DIBIAYAI DIPA KOPERTIS WILAYAH VII JAWA TIMUR TAHUN ANGGARAN 2009
NOMOR 177.0 / 23 – 04.0 /XV/2009
DIREKTORAT JENDERAL PENDIDIKAN TINGGI
DEPARTEMEN PENDIDIKAN NASIONAL



Minggu, 11 November 2012

SEJARAH, NASIONALISME INDONESIA


               Istilah nasionalisme berasal dari bahasa latin nation. Natio yang berasal dari kata nascor berarti saya lahir. Pada saat itu istilah nascor belum menjadi konsep politik ideologis. Bahkan pada masa kekuasaan Romawi istilah nation digunakan secara pejorative yaitu untuk mengolok-ngolok orang asing. Kemudian pada abad pertengahan istilah nasion diidentikan dengan kelompok pelajar/mahasiswa asing. Sampai dengan akhir abad pertengahan istilah nation belum mempunyai makna ideologis.
            Konsep Negara yang mempunyai kedaulatan ke dalam dan keluar baru muncul pada abad ke XVII. Pada abad 1648 diadakan perjanjian Weatphalia yang menjamin kedaulatan suatau Negara. Untuk itulah perjanjian Westphalia menjadi rujukan awal yang menjadi referensi tentang kedaulatan suatu Negara. Berhubung masyarakat Eropa masih banyak dikuasai oleh keuatan monarki yang absolute pelanggaran kedaulatan sering terjadi. Inggris menjadi pelopor berdirinya Negara modern. Sejak abad ke XII Inggris berhasil nenbatasi kekuasaan raja yang absolute. Namun sebagai suatu Negara bangsa, Inggris baru dapat menerapkannya pada abad ke XVII. Pada saat itu Negara sudah mempunyai batas wilayah yang tegas dengan iseologi nasionalisme. Negara diwajibkan untuk melindungi warga negaranya (Giddens, 1985).

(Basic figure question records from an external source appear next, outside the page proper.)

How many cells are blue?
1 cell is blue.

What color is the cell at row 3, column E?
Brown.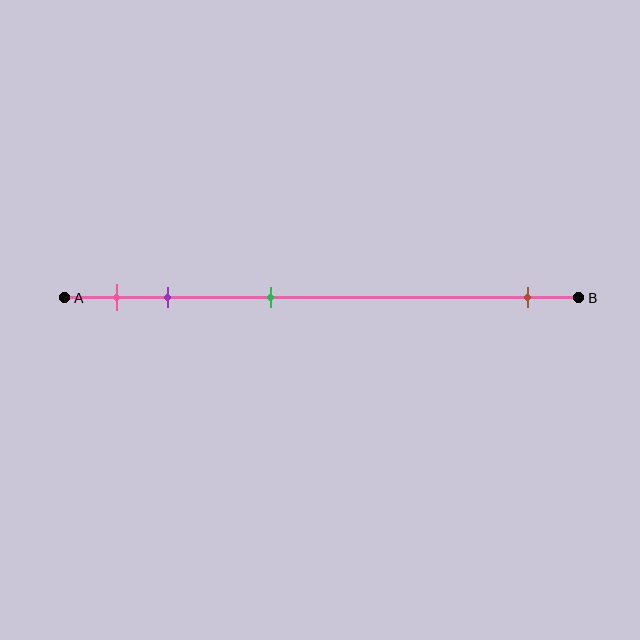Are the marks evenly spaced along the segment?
No, the marks are not evenly spaced.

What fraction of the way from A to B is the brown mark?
The brown mark is approximately 90% (0.9) of the way from A to B.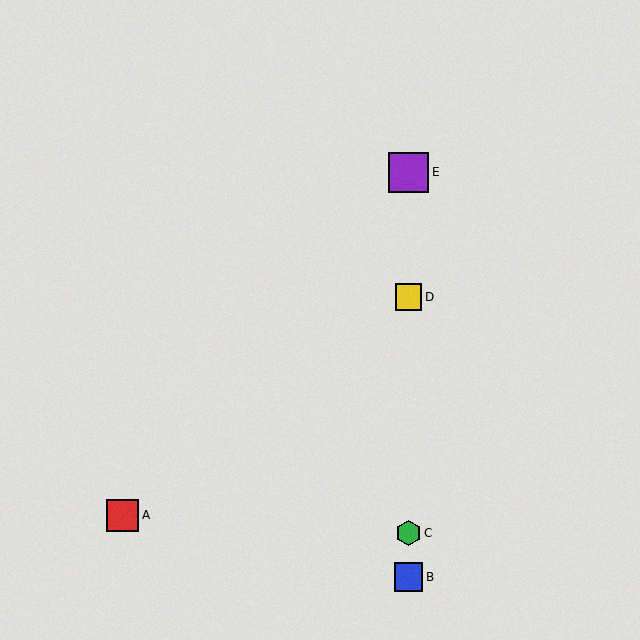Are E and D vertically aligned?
Yes, both are at x≈409.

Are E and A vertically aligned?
No, E is at x≈409 and A is at x≈123.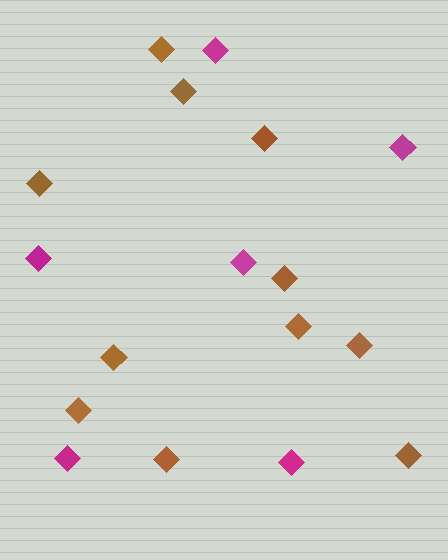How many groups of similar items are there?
There are 2 groups: one group of magenta diamonds (6) and one group of brown diamonds (11).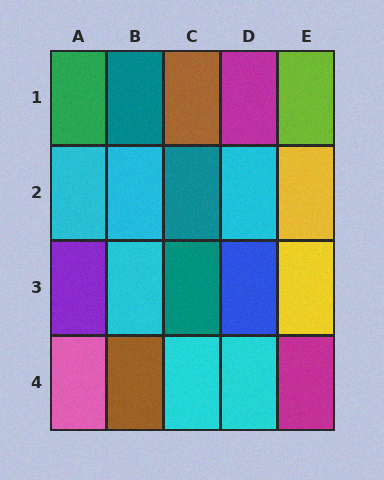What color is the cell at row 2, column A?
Cyan.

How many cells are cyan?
6 cells are cyan.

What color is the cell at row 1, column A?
Green.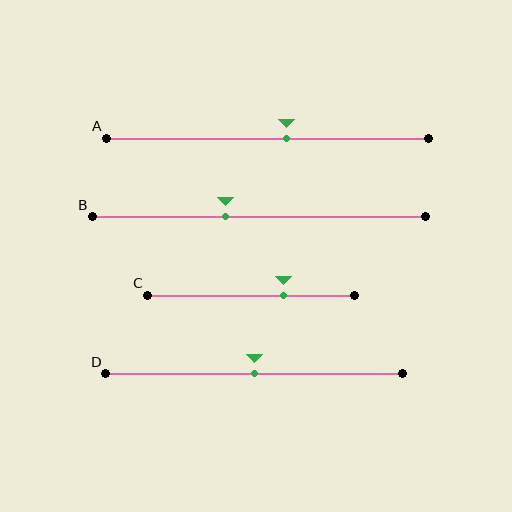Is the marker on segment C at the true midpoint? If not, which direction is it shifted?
No, the marker on segment C is shifted to the right by about 16% of the segment length.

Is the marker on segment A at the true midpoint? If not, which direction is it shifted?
No, the marker on segment A is shifted to the right by about 6% of the segment length.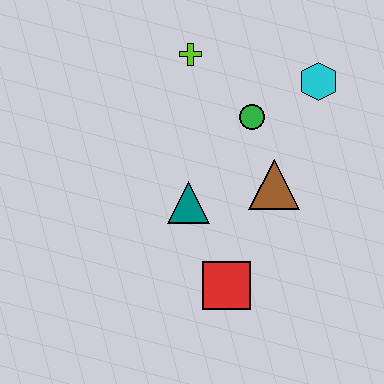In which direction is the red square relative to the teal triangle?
The red square is below the teal triangle.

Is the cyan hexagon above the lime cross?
No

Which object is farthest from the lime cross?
The red square is farthest from the lime cross.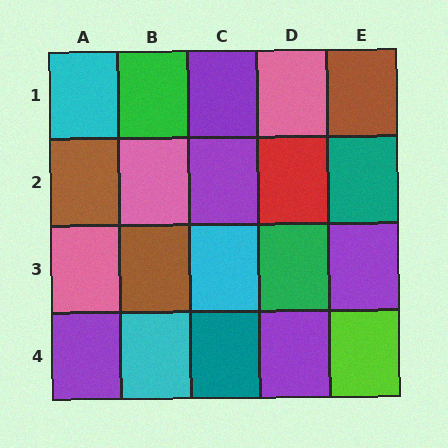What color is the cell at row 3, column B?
Brown.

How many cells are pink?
3 cells are pink.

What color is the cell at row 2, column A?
Brown.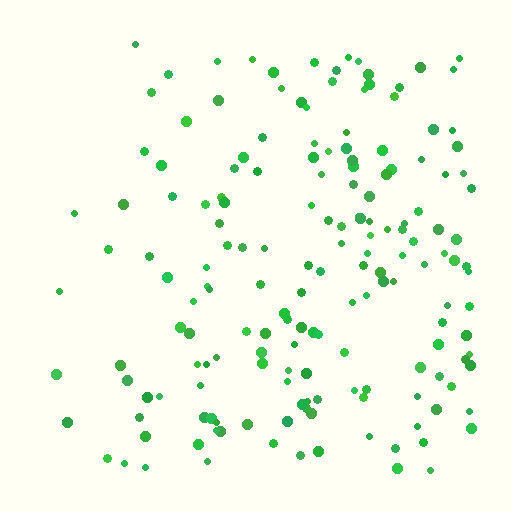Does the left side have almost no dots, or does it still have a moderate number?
Still a moderate number, just noticeably fewer than the right.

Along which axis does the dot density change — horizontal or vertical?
Horizontal.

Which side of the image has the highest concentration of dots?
The right.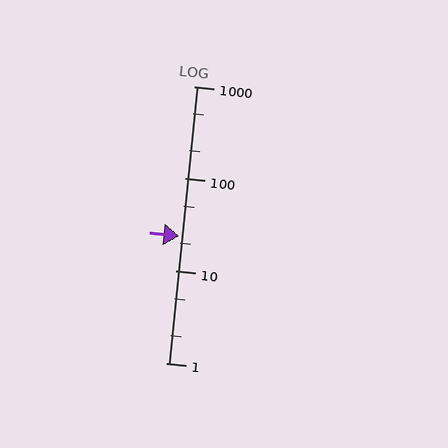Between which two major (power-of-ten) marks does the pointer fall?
The pointer is between 10 and 100.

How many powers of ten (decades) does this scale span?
The scale spans 3 decades, from 1 to 1000.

            Di masa revolusi Perancis istilah Nation mulai mempunyai muatan politis ideologis. Hal itu tercermin dalam penamaan parlemen Perancis dengan istilah assemble nationale. Assemble nationale yang sebelumnya snagat akslusif dan dikuasai golongan bangsawan dan agama menjadi relative egaliter. Semua lapisan masyarakat mulai dilibatkan. Muncul golongan ketiga yang menjadi anggota Assemble nationale, berasal dari rakyat, baik dari golongan borjuis maupun rakyat biasa.

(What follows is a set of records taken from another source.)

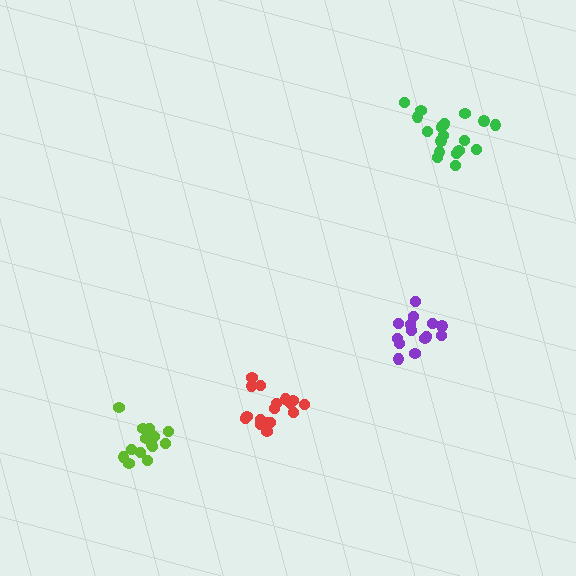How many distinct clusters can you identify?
There are 4 distinct clusters.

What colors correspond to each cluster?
The clusters are colored: red, green, lime, purple.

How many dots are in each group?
Group 1: 17 dots, Group 2: 19 dots, Group 3: 15 dots, Group 4: 14 dots (65 total).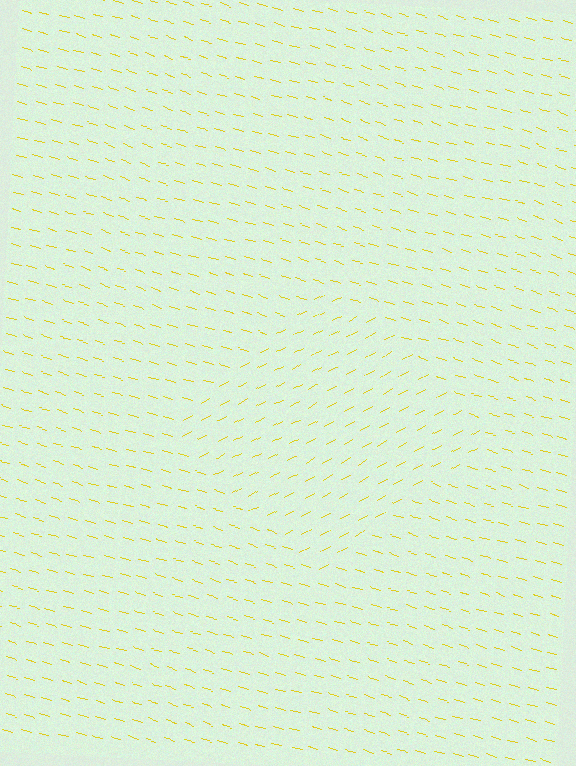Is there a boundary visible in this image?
Yes, there is a texture boundary formed by a change in line orientation.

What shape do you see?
I see a diamond.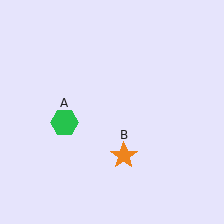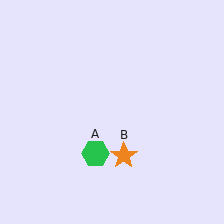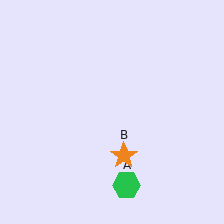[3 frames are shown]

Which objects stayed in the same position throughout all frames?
Orange star (object B) remained stationary.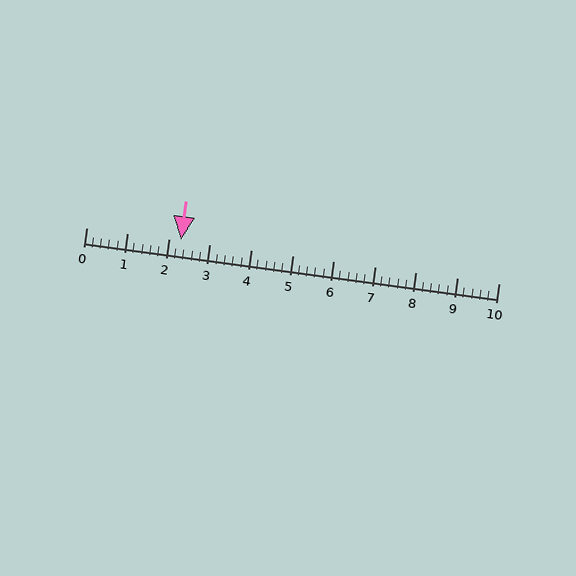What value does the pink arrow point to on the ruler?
The pink arrow points to approximately 2.3.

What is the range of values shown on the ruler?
The ruler shows values from 0 to 10.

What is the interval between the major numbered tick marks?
The major tick marks are spaced 1 units apart.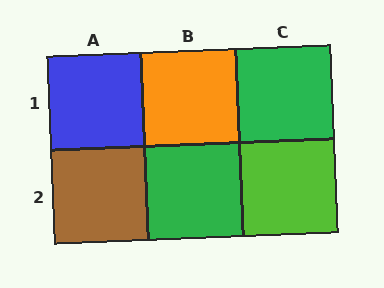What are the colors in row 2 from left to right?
Brown, green, lime.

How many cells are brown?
1 cell is brown.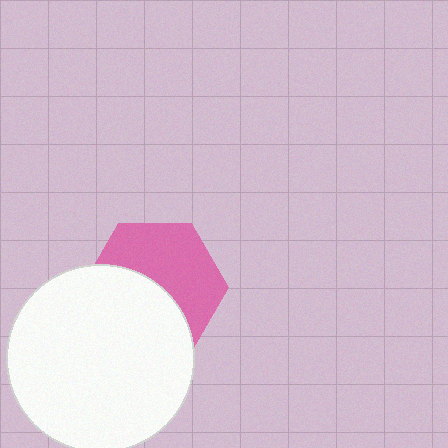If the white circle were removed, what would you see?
You would see the complete pink hexagon.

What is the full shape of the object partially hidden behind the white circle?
The partially hidden object is a pink hexagon.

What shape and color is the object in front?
The object in front is a white circle.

            Kondisi tersebut membawa dampak bahwa istilah nation ditafsirkan sebagai bangsa atau penduduk resmi suatu Negara. Kaum bangsawan dan agama yang menguasai kekuasaandengan hidup boros dan korup mulai digugat. Mereka mendirikan The Third estate, Estate ketiga untuk melawan dominasi estate pertama dan kedua. Estate pertama dan kedua dilawan. Kaum bangsawan pendeta telah dianggap sebagai parasit Negara. Estate general yang mewakili bangsa hanyaestate ketiga. Di tahun 1789 Estate ketiga ini mengubah dirinya menjadi nationale assemble. Dewan nasional, Nasionale Assamble ini kemudian menyetujui prinsip-prinsip dasar dari “ Declaration of the rights of man”. Dalam deklarasi hak asasi manusia ini di kalusul ketiga disebutkan bahwa “bangsa pada dasarnya merupakan sumber semua kekuasaan”. Tidak ada individu atau kelompok ya ng memiliki hak untuk memegang kekuasaan yang tidak berasal atau di setujui oleh bangsa.

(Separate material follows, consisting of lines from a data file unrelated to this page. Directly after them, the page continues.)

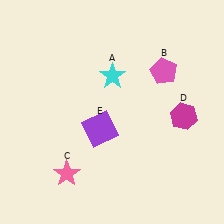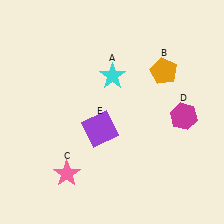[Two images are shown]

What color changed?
The pentagon (B) changed from pink in Image 1 to orange in Image 2.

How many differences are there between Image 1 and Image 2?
There is 1 difference between the two images.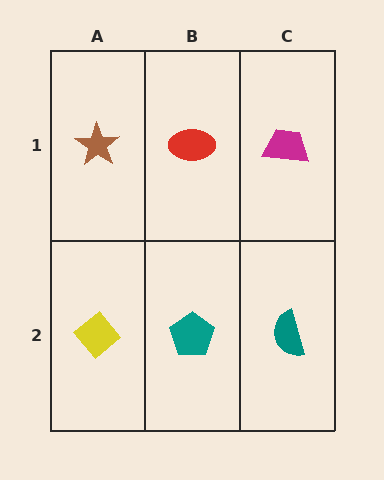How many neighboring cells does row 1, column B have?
3.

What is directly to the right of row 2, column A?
A teal pentagon.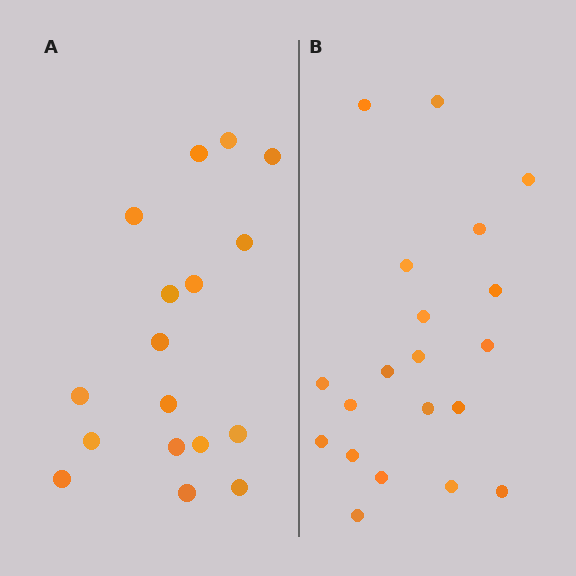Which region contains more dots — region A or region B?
Region B (the right region) has more dots.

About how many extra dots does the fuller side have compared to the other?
Region B has just a few more — roughly 2 or 3 more dots than region A.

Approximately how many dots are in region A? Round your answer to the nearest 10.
About 20 dots. (The exact count is 17, which rounds to 20.)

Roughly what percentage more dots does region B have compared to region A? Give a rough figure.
About 20% more.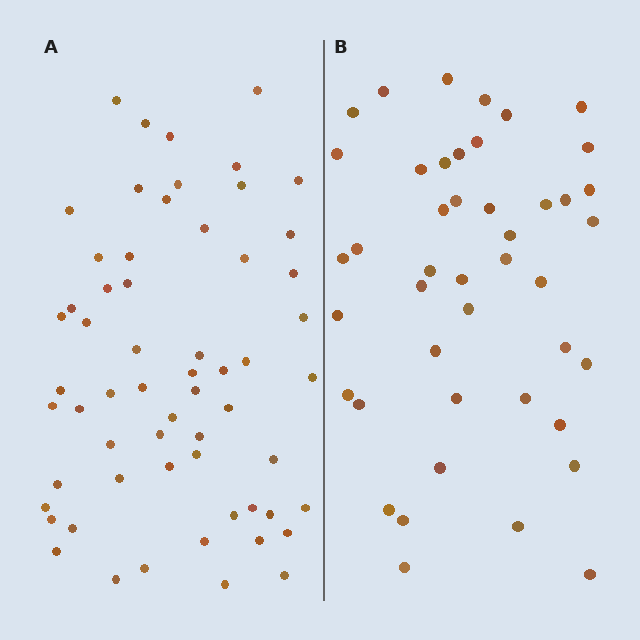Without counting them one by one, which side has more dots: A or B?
Region A (the left region) has more dots.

            Negara kebangsaan atau nasionalisme di Barat secara tegas menunjukkan adanya pergeseran kekuasaan dari raja ke rakyat. Nasionalisme lebih menggeser kekuasaan yang “magis religious”. Sebagai wakil tuhan, para raja atau kaisar seolah memiliki kekuasaan yang absolute atau mutlak. Akibatnya banyak penyahgunaan kekuasaan, abuse of power. Kekuasaan yang korup dibatasi. Penguasa hanya berkuasa dengan persetujuan yang dikuasai. Di buatlah kontrak social antara penguasa dan yang dikuasa.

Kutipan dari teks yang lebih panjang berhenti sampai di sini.